I will make a promise on this one that you will receive soooo many compliments and 'Wow, you must be a great cook' comments. The sweetness of the white chocolate works so well with the berries and cream. It's not an overly sweet cake, it is an overly perfect cake.

And a preview of the finished product:

Tuesday, 1 October 2013

Foraging for free food!

This year we have decided that we would try foraging. This involves us picking whatever fruit, nut or edible delight that is in season at that time. I think the decision was largely due to our move to the countryside which just inspires you to get out and get down and dirty with nature. This is less about trying to eat for free, you never would to be honest, and more about fun filled (and free) family days out that bring us all a little closer to nature. OK, the 8am Sunday morning walk me and Miss Frugal took in late September to pick blackberries to go with our donated apples (from our neighbours tree) didn't end well. Neither did the crumble I made actually. Mr Frugal declared he only likes blackberries in squash as they taste different (they would as they are blackcurrants I suppose!) and Miss Frugal refused to even give it a try. So, not always successful.

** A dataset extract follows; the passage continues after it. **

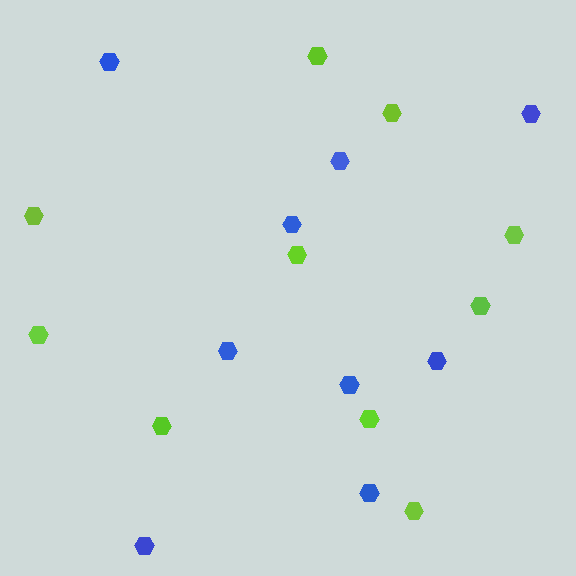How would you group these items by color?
There are 2 groups: one group of blue hexagons (9) and one group of lime hexagons (10).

The nut picking in early September was all set to be a success. We had a fun filled Saturday searching the forest for hazelnuts and came home with a huge carrier bag of them. Obviously we are aware that these nuts feed many of the forests animals so only took a couple from each tree rather than stripping it. I spread the nuts out on newspaper and put them in the cupboard under the stairs inside a large old drawer. Excellent, we are foraging baby! Except that when I checked them last week I could see most of the nuts had holes in them and there were some very large maggots in the bottom of the drawer. Eeeewww. Just eeewww. A quick debugging and google later and I found that if you pop the nuts in a bowl of lukewarm water the ones that sink are good and the ones that float are rotten/not edible. I am unsure what we are going to do with the 20 or so hazelnuts that we managed to save. I don't think the Christmas nut roast with hand picked hazelnuts is going to be quite as large (or indeed hand picked!) as planned. The photo below shows all that is left of our 'stash' 

So, I think we can safely say we have not got off to the most successful start! However, Autumn is upon us. This brings new goodies to forage- CHESTNUTS! And so last weekend we went in search of new loot. I had once again asked Google who reliably told me that if the spiky, green shell has fallen to the floor the chestnuts are ready to be picked. Not so it turns out. They were still very small and very white. Oh well, give it a few weeks and I am sure we will have some success!
If you would like to have a go at foraging chestnuts I found this page really helpful: http://www.self-sufficient.co.uk/Sweet-Chestnuts.htm
If you have any tips I would be more than grateful for them- please post below! 

This link takes you to a guide about about more unusual foods to forage: http://www.theecologist.org/green_green_living/food_and_drink/815671/top_10_foods_to_forage.html

And whilst this is a guide to foraging in September I think Nature will forgive us being out by a day or two. But if you want to make use of it you need to start soon! http://www.countryfile.com/countryside/top-10-foods-forage-september

Despite our lack of success this year it has been fun, it has been free and it has definitely been an education for all three of us. We have spent many free days out that have been enjoyed by all. It really does bring out the hunter-gatherer in you! Next year we will approach this with a little more organisation and common sense (we will also check we like the food we forage shall we Mr Frugal?)